经皮球囊主动脉瓣成形术(BAV)实际上被推荐作为特定临床情况下严重主动脉瓣狭窄(AS)患者的手术或经导管主动脉瓣置换术的桥梁。在这项初步研究中,我们首次报告了我们在高危有症状的老年严重 AS 患者中使用非闭塞性球囊进行 BAV 的经验,该方法不需要快速心室起搏(RVP)。
2018 年至 2020 年,共有 30 名因严重 AS 导致心力衰竭的高危老年患者接受了 BAV 治疗,所有患者均前瞻性纳入研究。我们使用无 RVP 的灌注球囊瓣膜成形术(TrueFlow;BD/Bard)。在导管插入术期间,在 BAV 之前和之后即刻,对血流动力学参数进行了侵入性评估。所有患者均定期随访以检测死亡率。患者年龄为 87.56±4.10 岁,23%为男性。在导管室中,左心室到主动脉的峰值压力梯度从 55mmHg(IQR,48.75-66.25)显著降低至球囊充气后即刻的 26mmHg(IQR,15.7-30)(P<.001)。

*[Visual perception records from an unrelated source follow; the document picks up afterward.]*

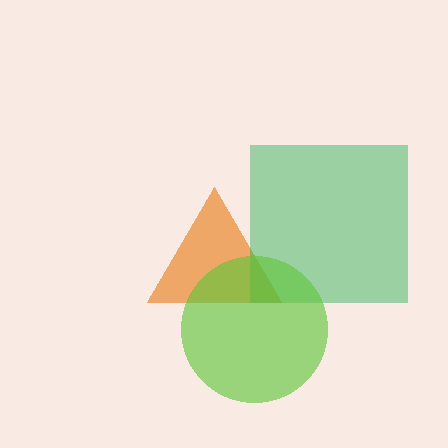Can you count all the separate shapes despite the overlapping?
Yes, there are 3 separate shapes.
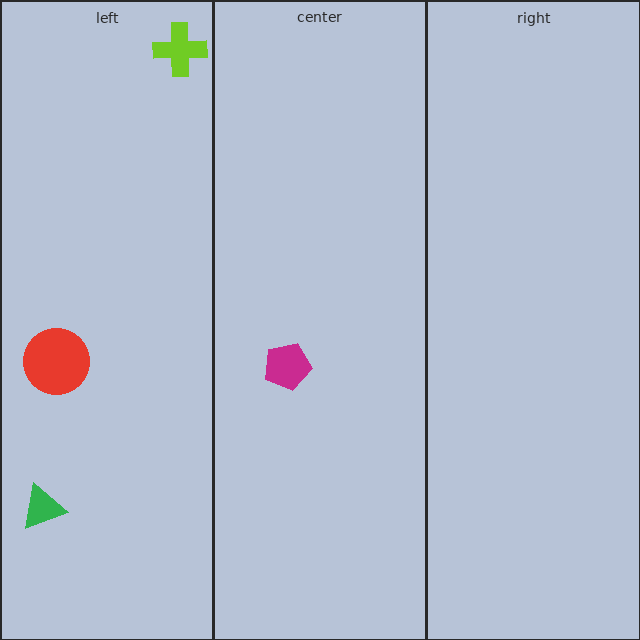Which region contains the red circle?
The left region.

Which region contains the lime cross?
The left region.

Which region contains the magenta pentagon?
The center region.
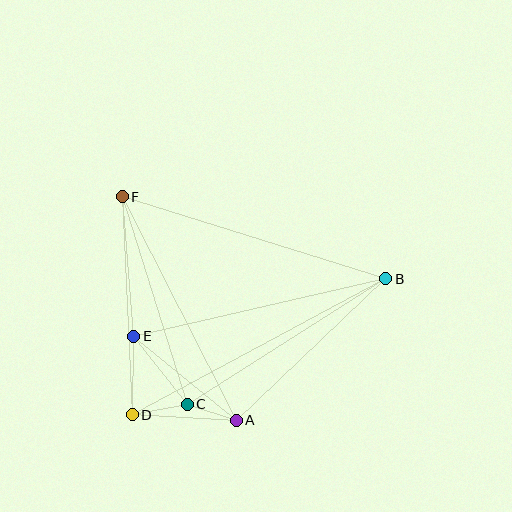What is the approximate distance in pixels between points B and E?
The distance between B and E is approximately 259 pixels.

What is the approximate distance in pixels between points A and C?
The distance between A and C is approximately 52 pixels.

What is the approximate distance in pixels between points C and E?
The distance between C and E is approximately 86 pixels.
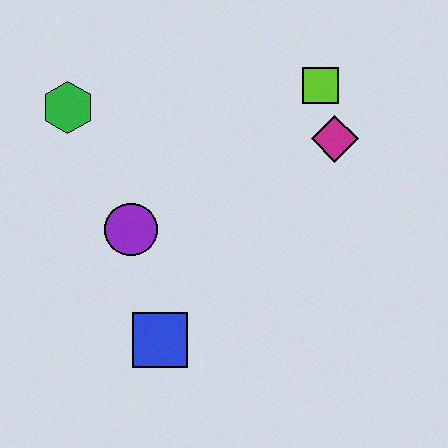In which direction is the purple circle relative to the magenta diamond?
The purple circle is to the left of the magenta diamond.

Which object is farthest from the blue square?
The lime square is farthest from the blue square.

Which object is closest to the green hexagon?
The purple circle is closest to the green hexagon.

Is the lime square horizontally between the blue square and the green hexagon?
No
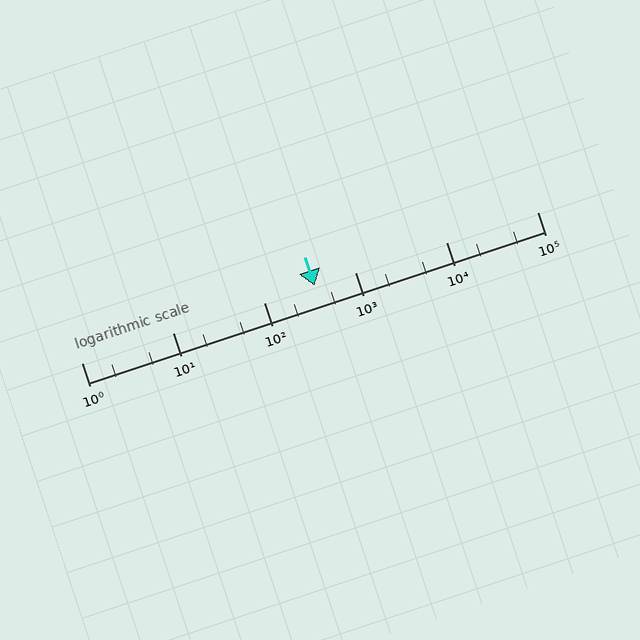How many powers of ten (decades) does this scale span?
The scale spans 5 decades, from 1 to 100000.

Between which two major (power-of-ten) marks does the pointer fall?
The pointer is between 100 and 1000.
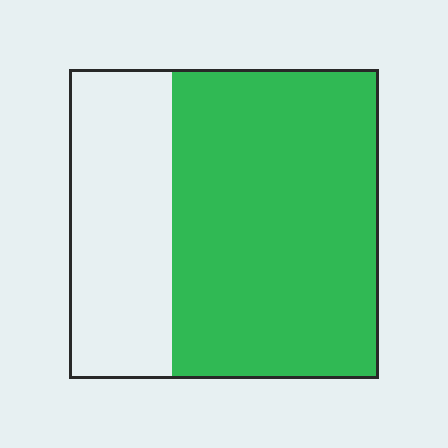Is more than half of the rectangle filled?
Yes.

跨主动脉梯度的百分比降低中位数为 56%(IQR,50-74)。在中位数为 12 个月(IQR,5-27)的随访中,有 12 名患者(40%)死亡。BAV 与死亡率之间的中位数时间为 10.5 个月(IQR,1.75-15.5)。多变量分析显示,死亡率的唯一预测因素是入院时的纽约心脏协会(NYHA)分级(优势比,3.29;95%置信区间,2.4-298.4;P<.01)。
这项单中心初步研究首次表明,无 RVP 的灌注球囊瓣膜成形术在高危、有症状的老年严重 AS 患者中是一种安全、有效和持久的选择。